The China Banking Regulatory Commission plans to clean up unqualified existing shareholders of Chinese commercial banks within one year after tightening bank shareholding rules in early January.
The regulator said March 9 that for shareholders that acquired more than 5% of the total capital or equity in a commercial bank before the rules were issued in January without pre-approval, they will need to seek shareholder qualification from the CBRC within six months from Jan. 5, when the bank shareholding rules took effect.
Further, commercial lenders will have to identify the controlling shareholders affiliates, persons acting in concert and ultimate beneficiaries of their major shareholders, and to report that to the CBRC within three months' time.

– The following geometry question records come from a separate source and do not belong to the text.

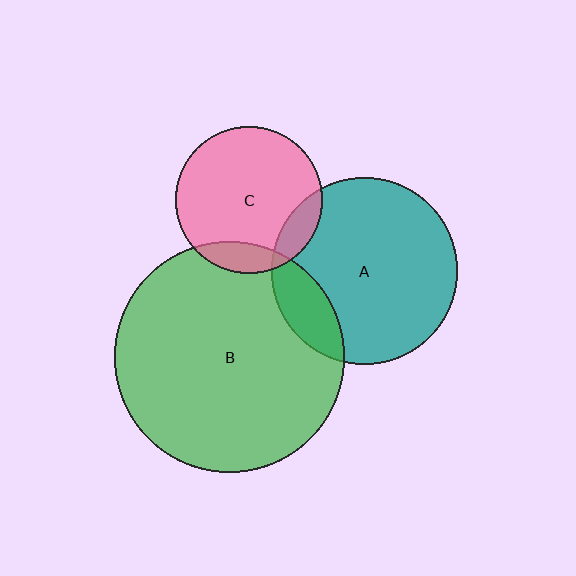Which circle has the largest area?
Circle B (green).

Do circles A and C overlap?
Yes.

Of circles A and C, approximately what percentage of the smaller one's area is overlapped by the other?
Approximately 10%.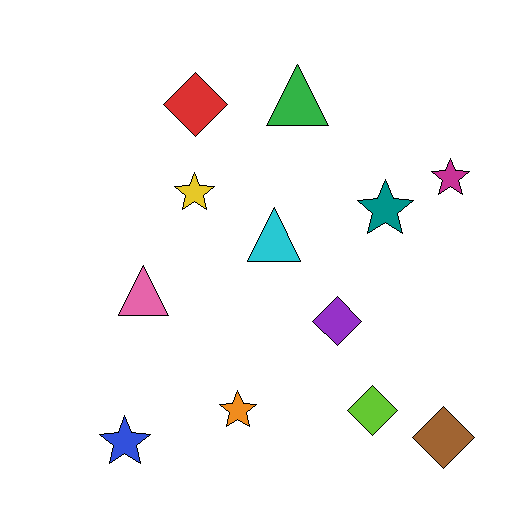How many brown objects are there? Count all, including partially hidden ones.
There is 1 brown object.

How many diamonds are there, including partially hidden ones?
There are 4 diamonds.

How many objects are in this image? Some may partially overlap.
There are 12 objects.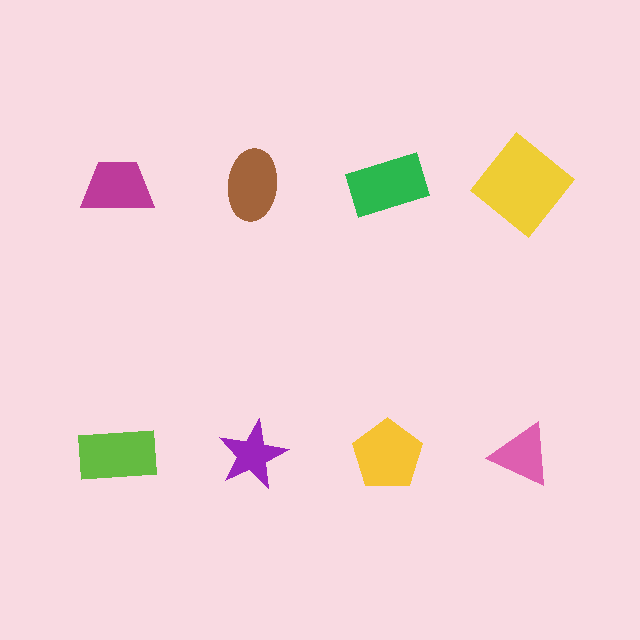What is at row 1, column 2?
A brown ellipse.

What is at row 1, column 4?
A yellow diamond.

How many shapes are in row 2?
4 shapes.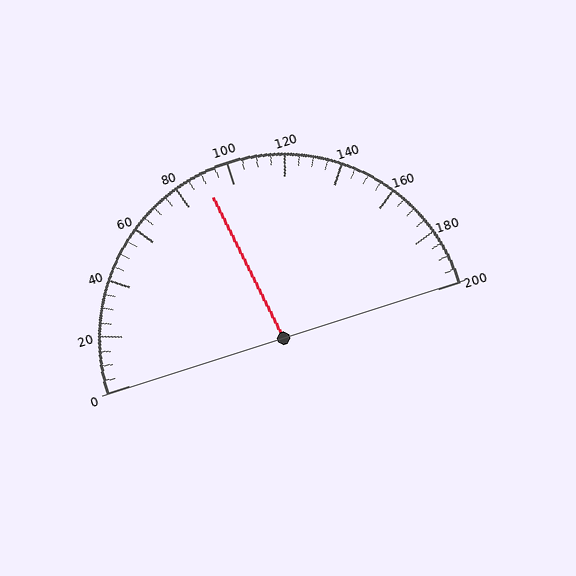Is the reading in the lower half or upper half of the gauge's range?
The reading is in the lower half of the range (0 to 200).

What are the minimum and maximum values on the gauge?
The gauge ranges from 0 to 200.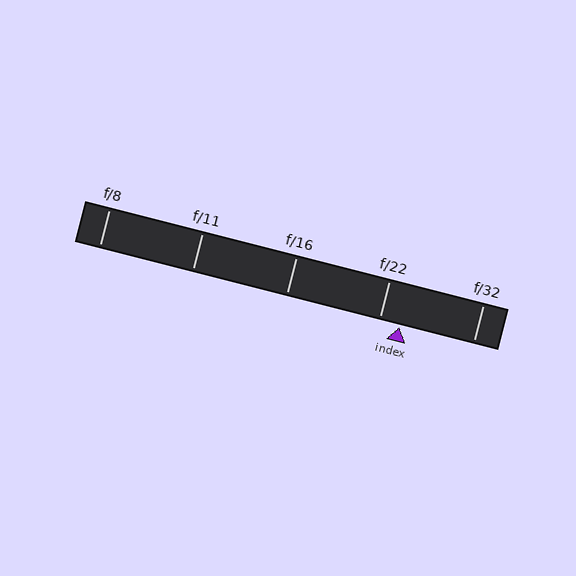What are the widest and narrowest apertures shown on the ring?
The widest aperture shown is f/8 and the narrowest is f/32.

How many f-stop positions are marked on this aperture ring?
There are 5 f-stop positions marked.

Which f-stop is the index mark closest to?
The index mark is closest to f/22.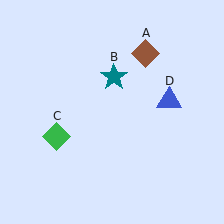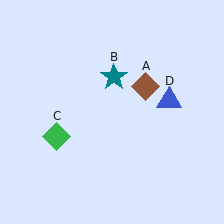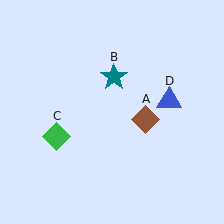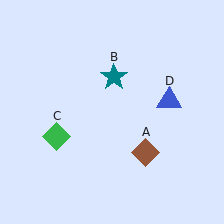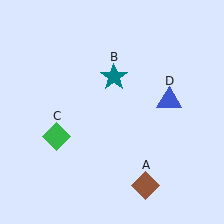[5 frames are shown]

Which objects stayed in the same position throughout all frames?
Teal star (object B) and green diamond (object C) and blue triangle (object D) remained stationary.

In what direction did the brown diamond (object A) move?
The brown diamond (object A) moved down.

If an investor and its affiliates and persons acting in concert are a major shareholder of more than two commercial banks, or a controlling shareholder of more than one commercial bank, the CBRC will gradually guide them to comply with the bank shareholding rules by reducing both the proportion and the number of shares they hold on the banks.
For investors and their actual controllers, affiliates and persons acting in concerts that hold more than a 5% stake in a commercial bank through financial products, the CBRC will give them a period of one year to rectify problems.
Additionally, in another circular, the CBRC ordered shareholders that hold their stakes of between 1% to 5% in a commercial bank to report to the CBRC within 10 days after the acquisition of the stake. The CBRC will scrutinize whether such shareholders use their own funds to invest in commercial banks and whether they are compliant with existing rules.